Reproducibility of in-silico pipelines analysis has become one of biology’s most pressing issues. The exponential growth of biological datasets, increasingly complex data analysis methods and the lack of community standards all present major challenges. These obstacles are exacerbated when considering the installation, deployment and maintenance of bioinformatics pipelines across the diverse range of computational platforms and configurations on which these applications are expected to be applied (workstations, clusters, HPC, clouds, etc.).

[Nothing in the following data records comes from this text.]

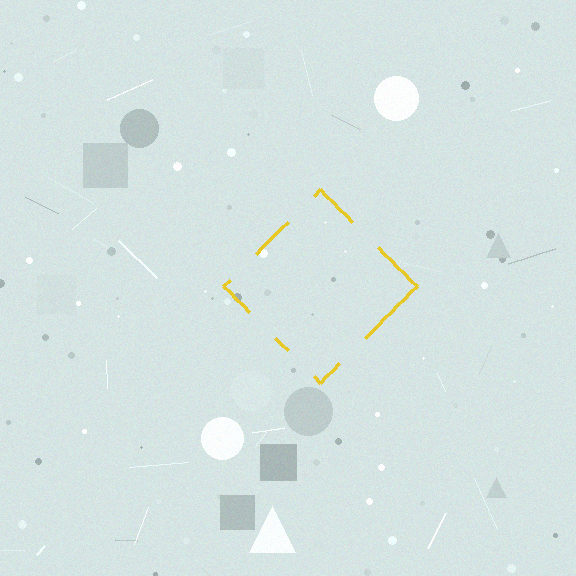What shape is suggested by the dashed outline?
The dashed outline suggests a diamond.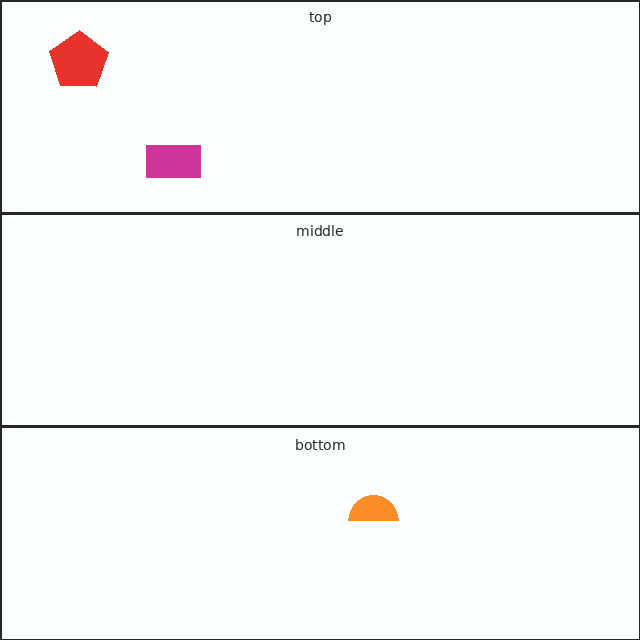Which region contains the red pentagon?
The top region.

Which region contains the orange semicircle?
The bottom region.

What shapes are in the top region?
The red pentagon, the magenta rectangle.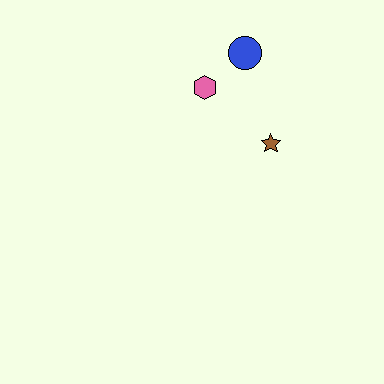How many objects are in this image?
There are 3 objects.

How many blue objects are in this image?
There is 1 blue object.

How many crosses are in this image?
There are no crosses.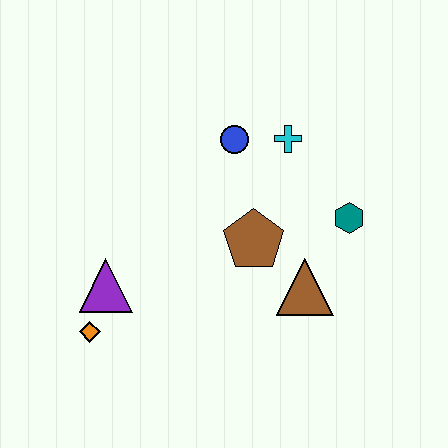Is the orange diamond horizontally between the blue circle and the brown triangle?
No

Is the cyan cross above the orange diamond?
Yes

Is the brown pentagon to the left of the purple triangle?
No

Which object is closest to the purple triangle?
The orange diamond is closest to the purple triangle.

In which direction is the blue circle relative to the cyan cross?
The blue circle is to the left of the cyan cross.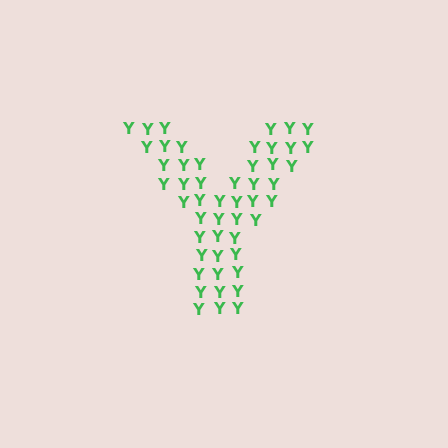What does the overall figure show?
The overall figure shows the letter Y.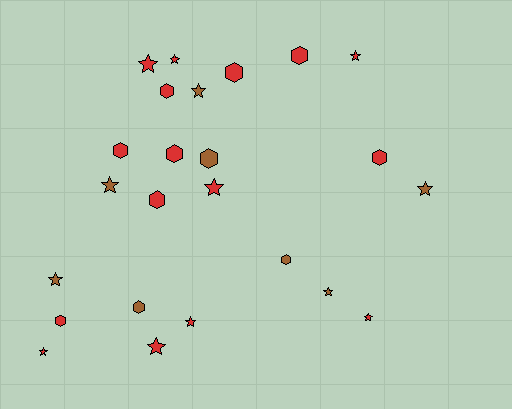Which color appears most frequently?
Red, with 16 objects.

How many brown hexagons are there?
There are 3 brown hexagons.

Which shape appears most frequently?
Star, with 13 objects.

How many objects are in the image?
There are 24 objects.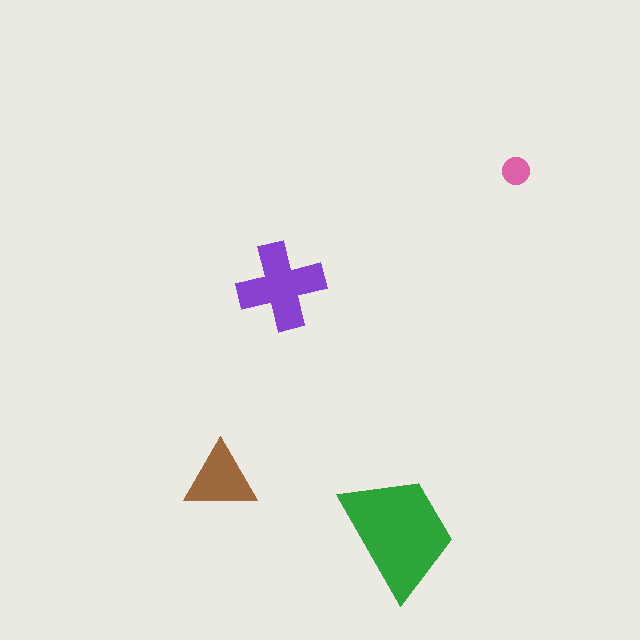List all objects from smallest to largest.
The pink circle, the brown triangle, the purple cross, the green trapezoid.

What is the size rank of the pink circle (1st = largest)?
4th.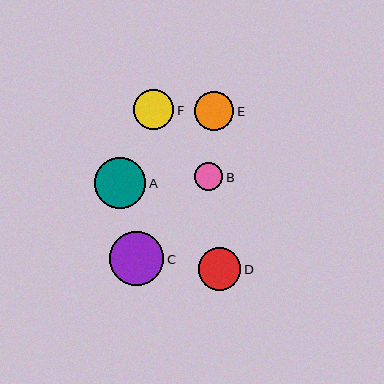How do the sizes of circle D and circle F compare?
Circle D and circle F are approximately the same size.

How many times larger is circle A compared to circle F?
Circle A is approximately 1.3 times the size of circle F.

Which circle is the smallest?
Circle B is the smallest with a size of approximately 29 pixels.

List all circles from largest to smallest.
From largest to smallest: C, A, D, F, E, B.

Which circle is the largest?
Circle C is the largest with a size of approximately 54 pixels.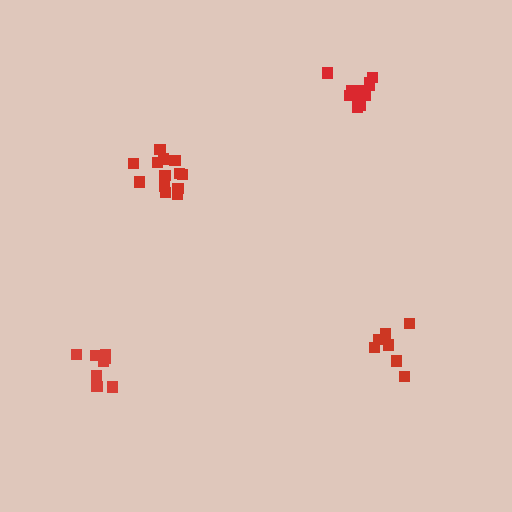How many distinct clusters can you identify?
There are 4 distinct clusters.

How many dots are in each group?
Group 1: 12 dots, Group 2: 7 dots, Group 3: 8 dots, Group 4: 13 dots (40 total).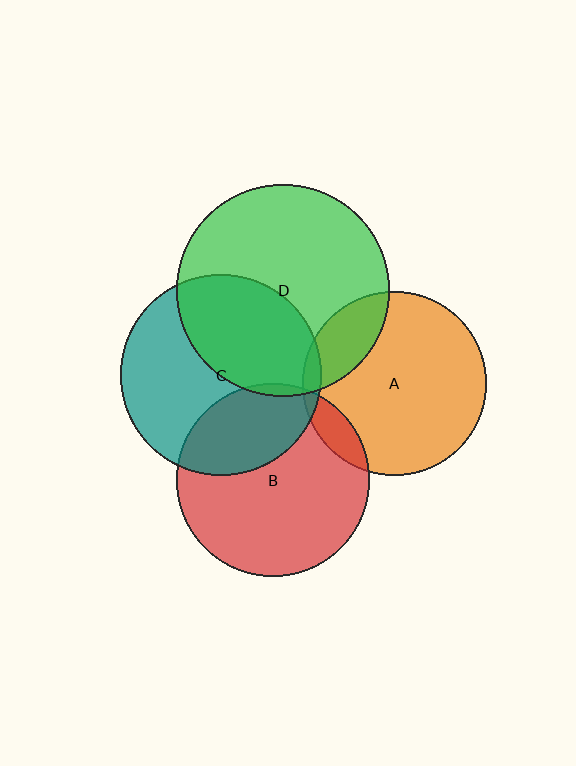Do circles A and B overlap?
Yes.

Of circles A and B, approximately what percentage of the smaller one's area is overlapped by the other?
Approximately 10%.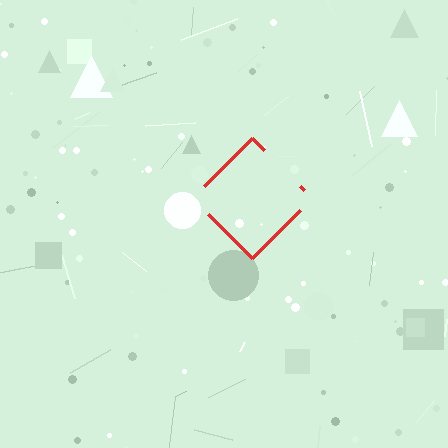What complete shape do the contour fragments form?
The contour fragments form a diamond.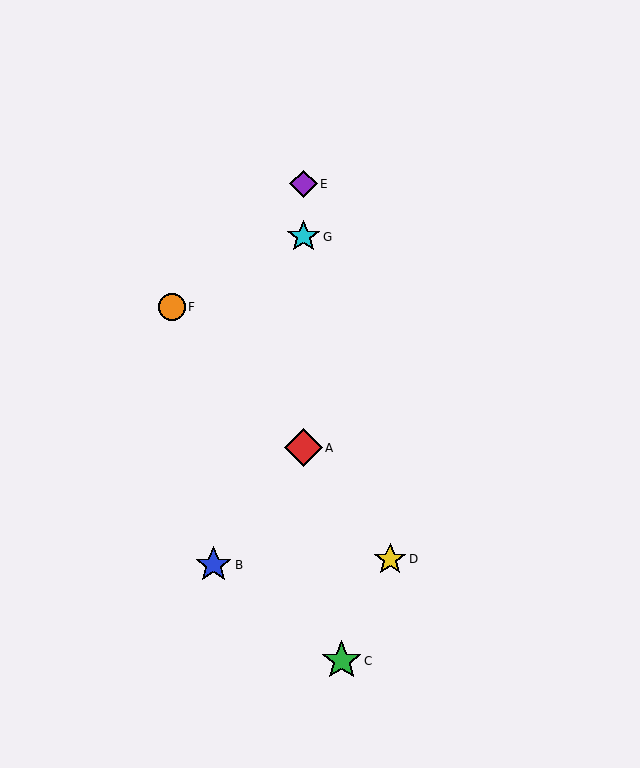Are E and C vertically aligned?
No, E is at x≈304 and C is at x≈342.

Nextflow, a novel pipeline development tool by the CRG (Nature Biotechnology 35, 316–319 (2017) – https://www.nextflow.io/) is emerging as an efficient solution to the reproducibility dilemma in omics analyses. By providing a domain specific language (DSL), Nextflow simplifies the writing of complex distributed computational workflows in a portable and replicable manner. It allows the seamless parallelization and deployment of any existing application with minimal development and maintenance overhead, irrespective of the original programming language. Reproduction and reuse and from any former configuration becomes easily apparent, guaranteeing consistent results over time and across different computing platforms.

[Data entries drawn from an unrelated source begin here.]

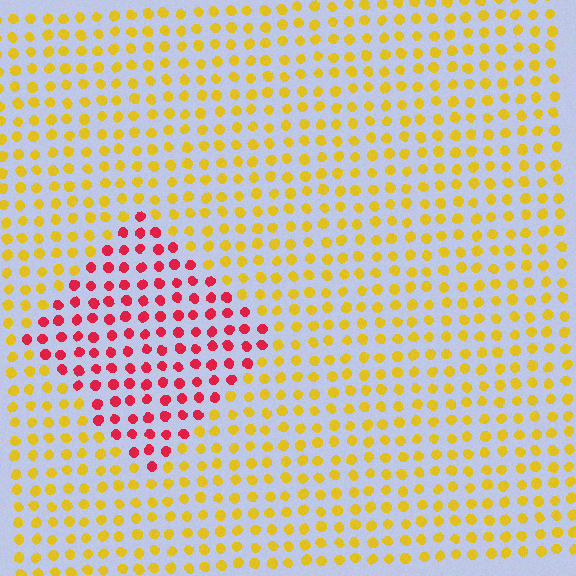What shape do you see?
I see a diamond.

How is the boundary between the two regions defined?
The boundary is defined purely by a slight shift in hue (about 62 degrees). Spacing, size, and orientation are identical on both sides.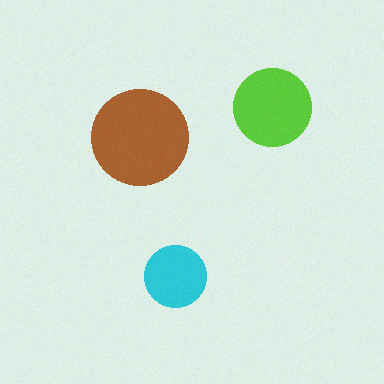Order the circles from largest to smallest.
the brown one, the lime one, the cyan one.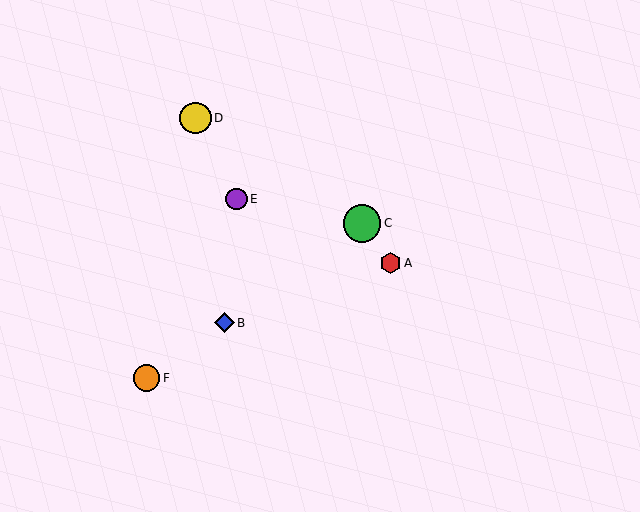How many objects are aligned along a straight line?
3 objects (B, C, F) are aligned along a straight line.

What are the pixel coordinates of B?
Object B is at (224, 323).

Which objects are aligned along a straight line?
Objects B, C, F are aligned along a straight line.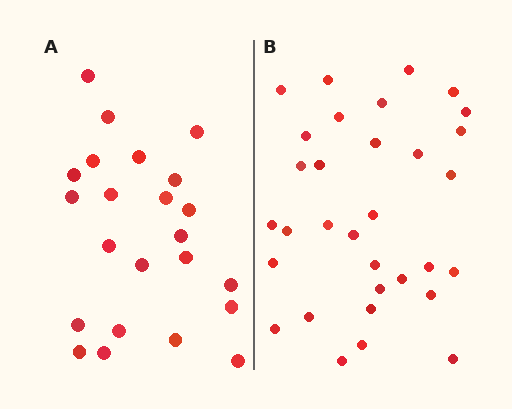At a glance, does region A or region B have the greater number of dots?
Region B (the right region) has more dots.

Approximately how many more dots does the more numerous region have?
Region B has roughly 8 or so more dots than region A.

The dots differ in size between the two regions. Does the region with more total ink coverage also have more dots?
No. Region A has more total ink coverage because its dots are larger, but region B actually contains more individual dots. Total area can be misleading — the number of items is what matters here.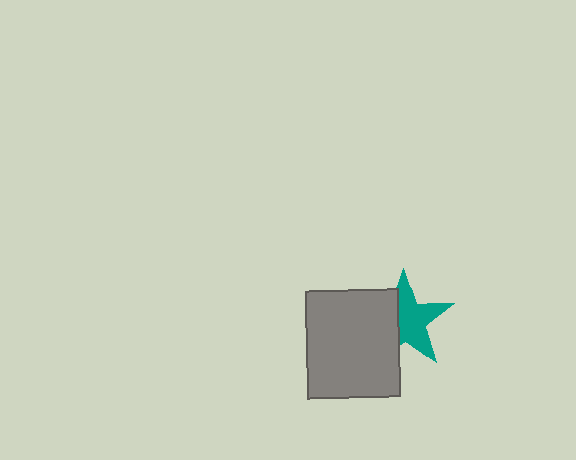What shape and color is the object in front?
The object in front is a gray rectangle.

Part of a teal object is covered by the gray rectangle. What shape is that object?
It is a star.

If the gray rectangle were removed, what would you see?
You would see the complete teal star.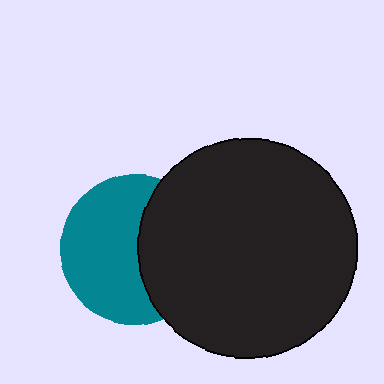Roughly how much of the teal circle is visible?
About half of it is visible (roughly 59%).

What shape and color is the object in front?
The object in front is a black circle.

The aim of this workshop is to bring together Nextflow developers, workflow experts and bio-informaticians to discuss the current state of Nextflow technology, the latest developments and the open questions to tackle the problem of reproducible -omics analyses. Best practices will be introduced using practical examples on how to handle production of large-scale genomic applications for precision medicine.

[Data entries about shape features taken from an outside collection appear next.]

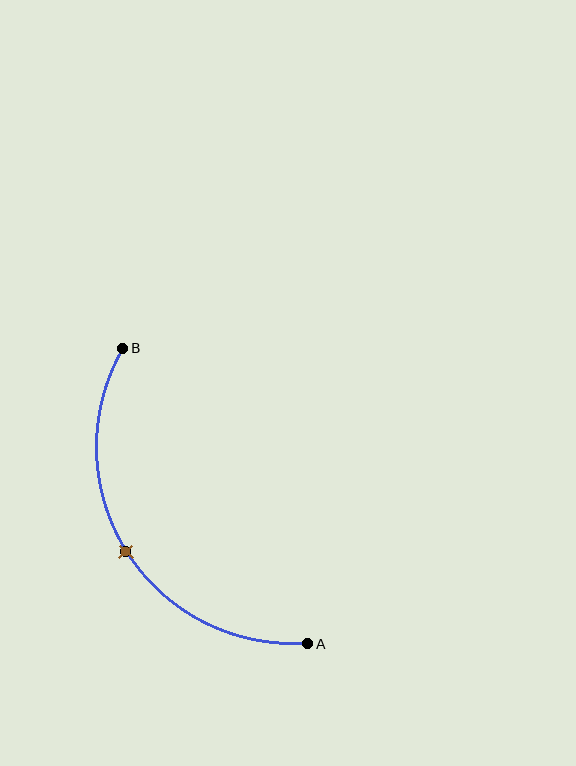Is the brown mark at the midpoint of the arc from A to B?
Yes. The brown mark lies on the arc at equal arc-length from both A and B — it is the arc midpoint.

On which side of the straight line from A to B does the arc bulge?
The arc bulges to the left of the straight line connecting A and B.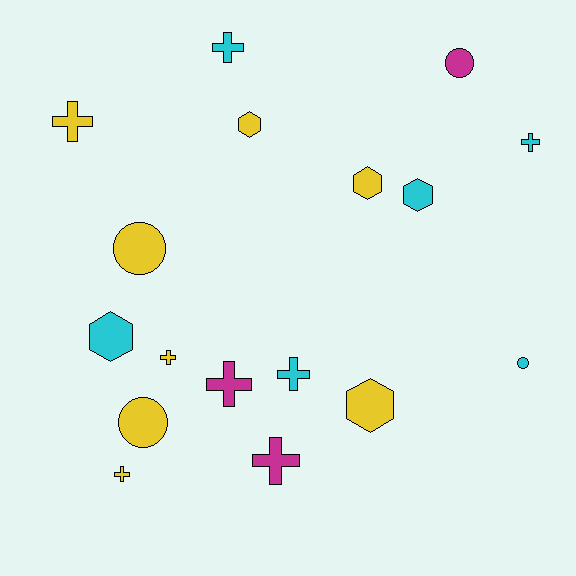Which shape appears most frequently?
Cross, with 8 objects.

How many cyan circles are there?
There is 1 cyan circle.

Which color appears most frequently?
Yellow, with 8 objects.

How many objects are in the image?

A hands-on course and a hackathon, organized on the second day will give the attendees the ability to participate and practically contribute to the development of reference genomic analysis workflows along with Nextflow expert developers. Participants will learn how to write a workflow application with Nextflow, how to handle dependencies with containers (Docker and Singularity), to manage software versions with GitHub and how to deploy the computation across different platforms (HPC cluster, AWS cloud).